【プロローグ】
この世界は魔法の強さで全てが決まる。あらゆる場面でこの強さが決定権を左右する。弱いものは淘汰され、強いものが全て決められる。だがそんな偏った世界を改革しようとする英雄がいる。
この物語はその英雄の軌跡を描いたものである。
春。それは始まりの季節と呼ばれる色々な人にとって特別な日。ある人は学校に入学をしたり、ある人は後輩が出来たりある人は新しい環境で生きていくことになる春。そして今、【黒宮龍牙】は【国立魔法戦闘技術学院】通称国立魔法学院の校舎の前に佇んでいた。今日が入学式であることをすっかり忘れて遅刻ギリギリで学校に着いた所だった。
「あっぶねぇ〜もう少しで遅刻するとこだったなぁ」とお気楽に独り言。だが内心は相当焦っている。流石に初日から遅刻して登場出来るほど龍牙は肝は据わってなかった。
「ん〜と、確か体育館で入学式をしてからクラス発表してクラスに移動だっけか、急がねぇとな。」そうして龍牙は体育館へ急いで向かうのだった。
【体育館】
シーンと静まり返っている空間。後5分後に控えている入学式への緊張か、はたまた周りが知らぬ者たちばかりか、皆の顔は険しく誰も口は開かない。時計の秒針がいやにこの空間にうるさい程響く。まだかまだかと皆待ちわびていた。だがその空間に異物が混入する。

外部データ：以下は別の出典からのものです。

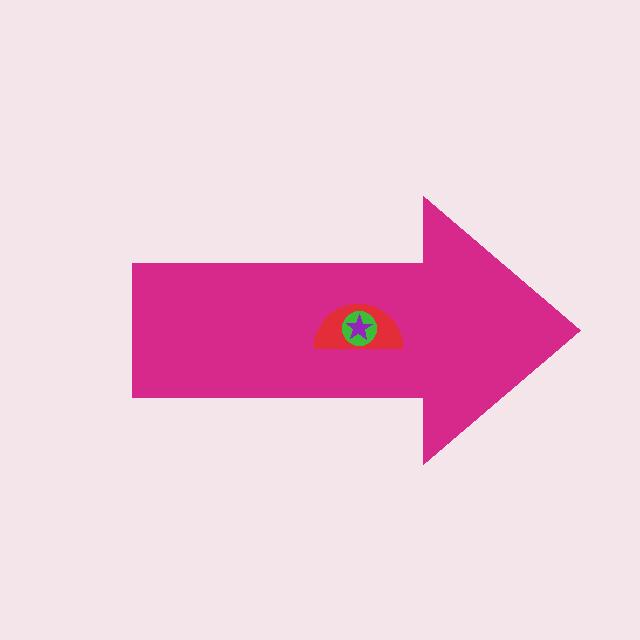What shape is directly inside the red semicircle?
The green circle.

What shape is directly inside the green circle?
The purple star.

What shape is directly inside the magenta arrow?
The red semicircle.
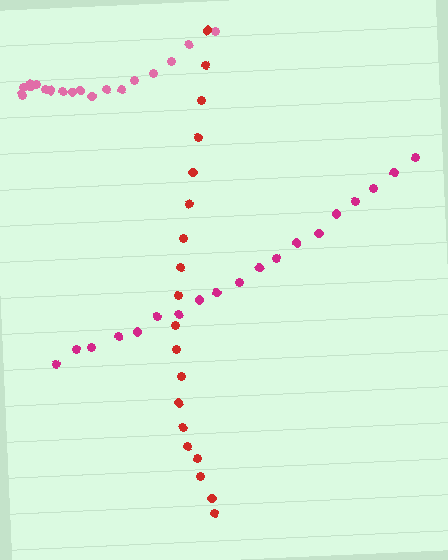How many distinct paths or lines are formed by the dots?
There are 3 distinct paths.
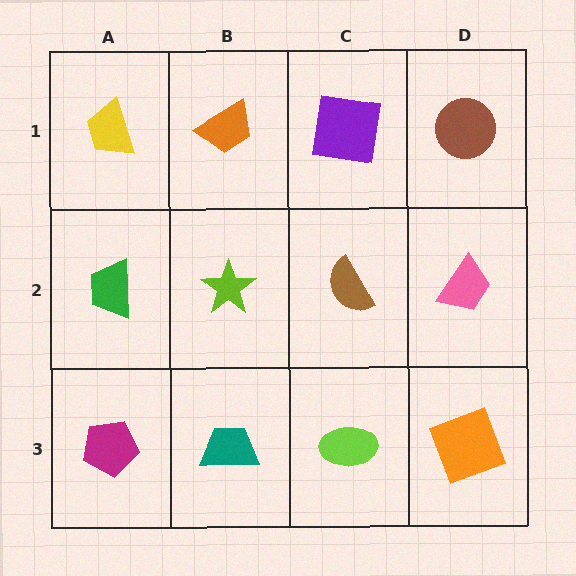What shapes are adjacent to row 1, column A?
A green trapezoid (row 2, column A), an orange trapezoid (row 1, column B).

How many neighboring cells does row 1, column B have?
3.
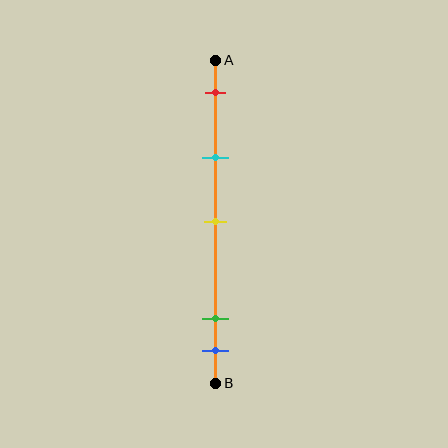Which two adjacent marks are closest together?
The green and blue marks are the closest adjacent pair.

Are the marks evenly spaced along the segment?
No, the marks are not evenly spaced.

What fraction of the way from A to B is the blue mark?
The blue mark is approximately 90% (0.9) of the way from A to B.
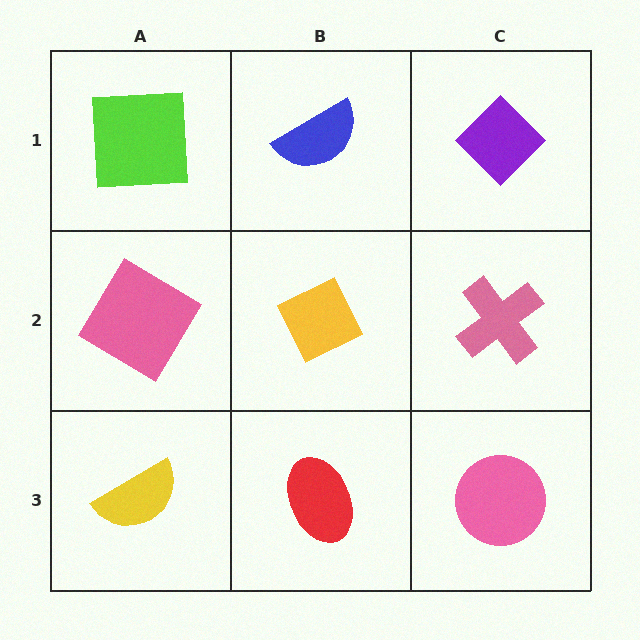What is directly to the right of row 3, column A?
A red ellipse.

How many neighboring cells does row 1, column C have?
2.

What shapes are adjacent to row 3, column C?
A pink cross (row 2, column C), a red ellipse (row 3, column B).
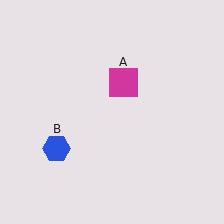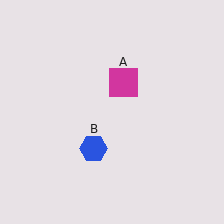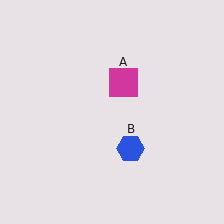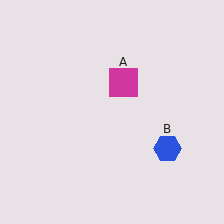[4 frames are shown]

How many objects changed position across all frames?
1 object changed position: blue hexagon (object B).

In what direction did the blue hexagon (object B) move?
The blue hexagon (object B) moved right.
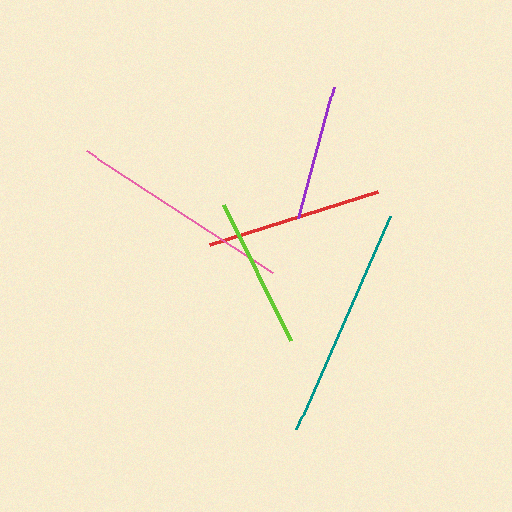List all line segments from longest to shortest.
From longest to shortest: teal and pink (about equal), red, lime, purple.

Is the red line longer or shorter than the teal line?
The teal line is longer than the red line.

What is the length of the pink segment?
The pink segment is approximately 222 pixels long.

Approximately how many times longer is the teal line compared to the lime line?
The teal line is approximately 1.5 times the length of the lime line.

キィーと金切り声の様な音を立てて開くドア。そしてその入ってきた人物は先生でも無くこの後演説をするであろう理事長でも無くあろうことか入学する生徒だった。少しボサボサな白い髪に綺麗な赤い瞳。背格好は平均的で立ち振る舞いはどこか少年味を感じる。悪く言えば忙しそうな同級生が1人入ってきた。
「えっと、俺の席何処だ、これ」席表は入学が決定した時に配られた書類に書いてあったがそれを龍牙が見てるはずもなく一向に自分が座る席が分からない。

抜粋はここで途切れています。